Wednesday 21 December 2011

Are we bored yet?


How long can we bear these elaborate set pieces over minor details and pretend that they equal a political debate? When will it be fair to wonder if the issue of who ends up in charge of our affairs matters? The latest round of posturing by the intransigent Republicans and the pathologically masochistic Obama White House boils down to how much austerity should be shoveled into the latest package of temporary relief for the masses of unemployed and bruised middle classes. But their debate is not over fundamentals: they only dissent over how much wealth should be pushed into the upper income brackets while the social democratic legacy of FDR is slowly dismantled.
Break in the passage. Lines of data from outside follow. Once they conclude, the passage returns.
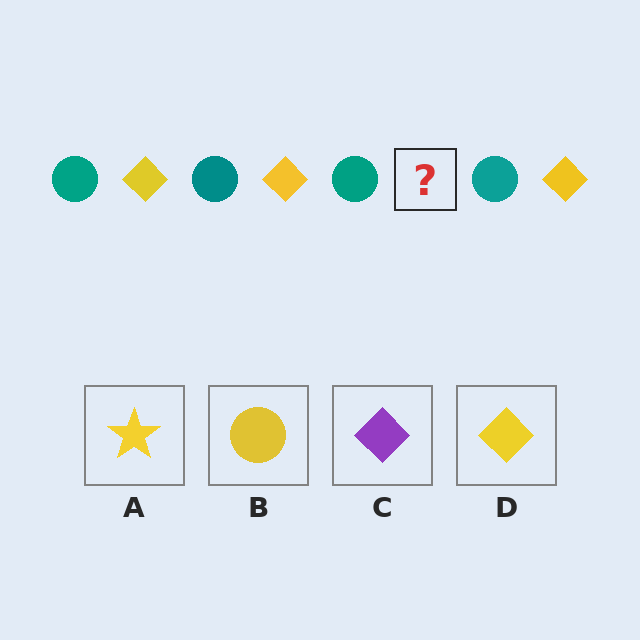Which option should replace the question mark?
Option D.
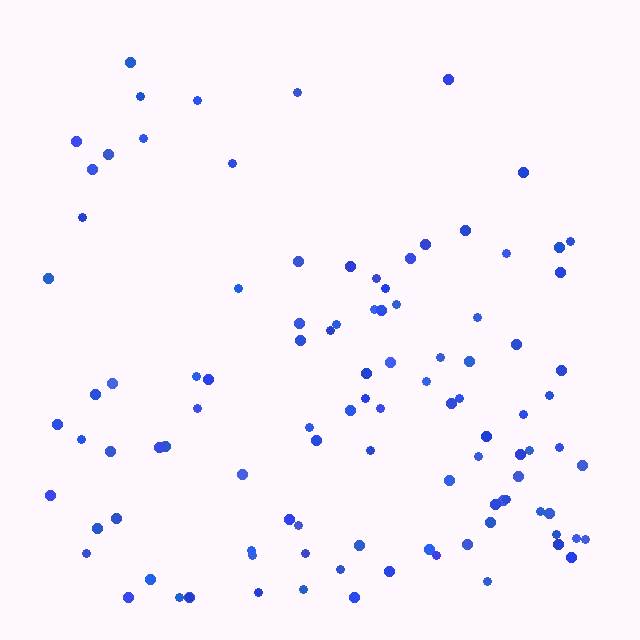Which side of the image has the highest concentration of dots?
The bottom.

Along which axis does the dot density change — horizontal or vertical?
Vertical.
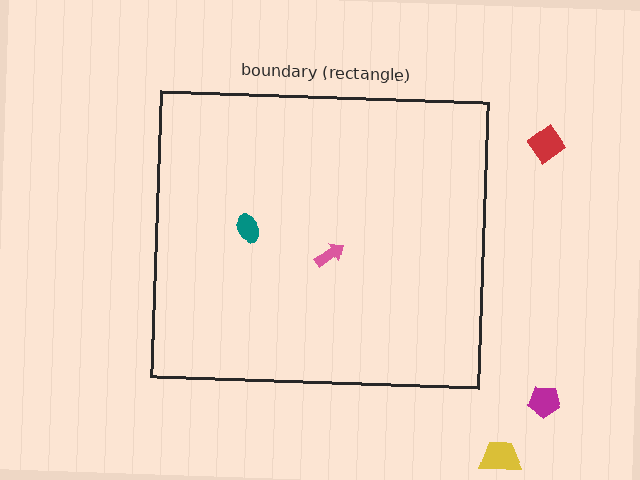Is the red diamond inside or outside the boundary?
Outside.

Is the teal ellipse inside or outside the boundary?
Inside.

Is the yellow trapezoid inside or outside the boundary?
Outside.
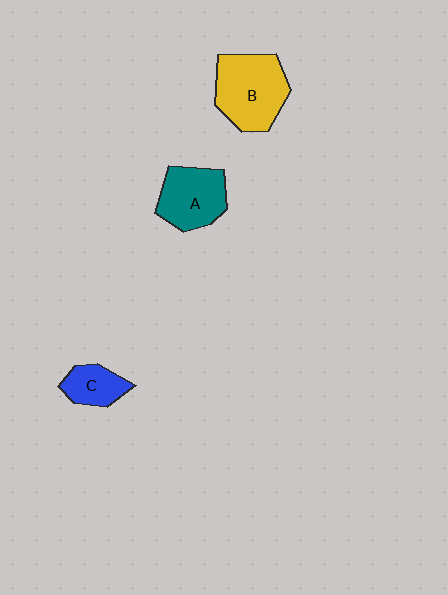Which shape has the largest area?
Shape B (yellow).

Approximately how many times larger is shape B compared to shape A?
Approximately 1.3 times.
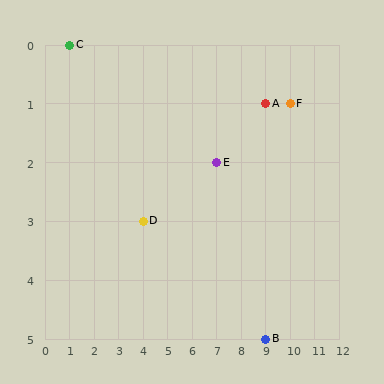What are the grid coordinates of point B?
Point B is at grid coordinates (9, 5).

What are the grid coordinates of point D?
Point D is at grid coordinates (4, 3).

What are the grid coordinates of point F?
Point F is at grid coordinates (10, 1).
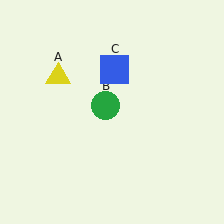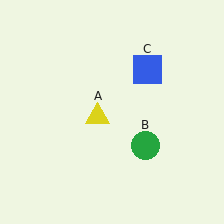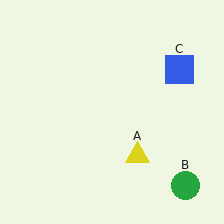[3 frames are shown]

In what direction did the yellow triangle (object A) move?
The yellow triangle (object A) moved down and to the right.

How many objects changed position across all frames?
3 objects changed position: yellow triangle (object A), green circle (object B), blue square (object C).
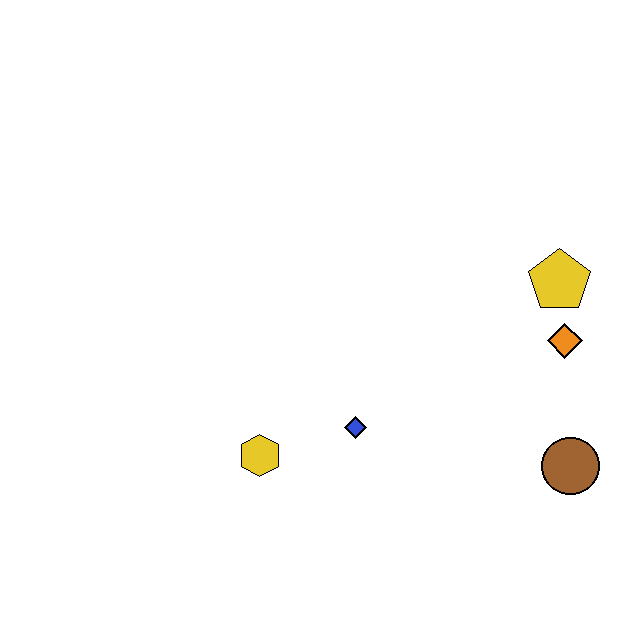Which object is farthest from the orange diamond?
The yellow hexagon is farthest from the orange diamond.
Obama’s tying of a tax break to the Social Security Fund is an appalling scandal that, I anticipate, will ring the death knell for the most successful social insurance program in our history, one that even Bush II could not touch. Once the lowered payroll deductions are well established, it will be impossible to return them to previous levels, and the long-standing falsehood about the Fund’s insolvency will molt into fact. There was no need to boost demand in this way as Dean Baker notes in The Guardian:

‘The only reason to tie the tax cut to Social Security is if the intention is to raise issues about the Social Security tax at some future point.The response of the Obama people to this complaint is that this is the only tax cut that the Republican Congress will approve and that we badly need the stimulus. . . . But if that is the case, it only speaks to the incredible failure of this administration to define the agenda and speak honestly about the economy. It's not surprising that they don't have the political support for more effective stimulus when they abandoned the effort to make the case almost two years ago’.

Yves Smith writing in Naked Capitalism a few weeks ago was more emphatic in agreement that Obama’s early error on the economy trapped him in a downward spiral:

‘The widespread, vocal opposition to the TARP [bank bailout] was evidence that a once complacent populace had been roused. Reform, if proposed with energy and confidence, wasn’t a risk; not only was it badly needed, it was just what voters wanted.

‘But incoming president Obama failed to act. Whether he failed to see the opportunity, didn’t understand it, or was simply not interested is moot. Rather than bring vested banking interests to heel, the Obama Administration instead chose to reconstitute, as much as possible, the very same industry whose reckless pursuit of profit had thrown the world economy off the cliff. . . . Obama’s repudiation of his campaign promise of change, by turning his back on meaningful reform of the financial services industry, in turn locked his Administration into a course of action. The new administration would have no choice other than working fist-in-glove with the banksters, supporting and amplifying their own, well established, propaganda efforts.’


I agree with these assessments with one exception: that Obama somehow goofed. I give the man credit for his famous smarts and therefore conclude that he is doing exactly what he wanted to do all along, which is save the threatened behinds of the financier class and consolidate their rule. If Obama is using the Republican wacko brigades to enable him to impose a viciously conservative program of wealth redistribution upward while pretending to be the last-populist-standing, his actions make perfect sense as discussed in indignant detail here by Glen Ford.

There is every indication that the coming election season will confirm that the strategy is working brilliantly and that attention will be diverted to the bad, nasty Tea Party brigades while the 99% are well and finely skewered by the Republi-crat duopoly.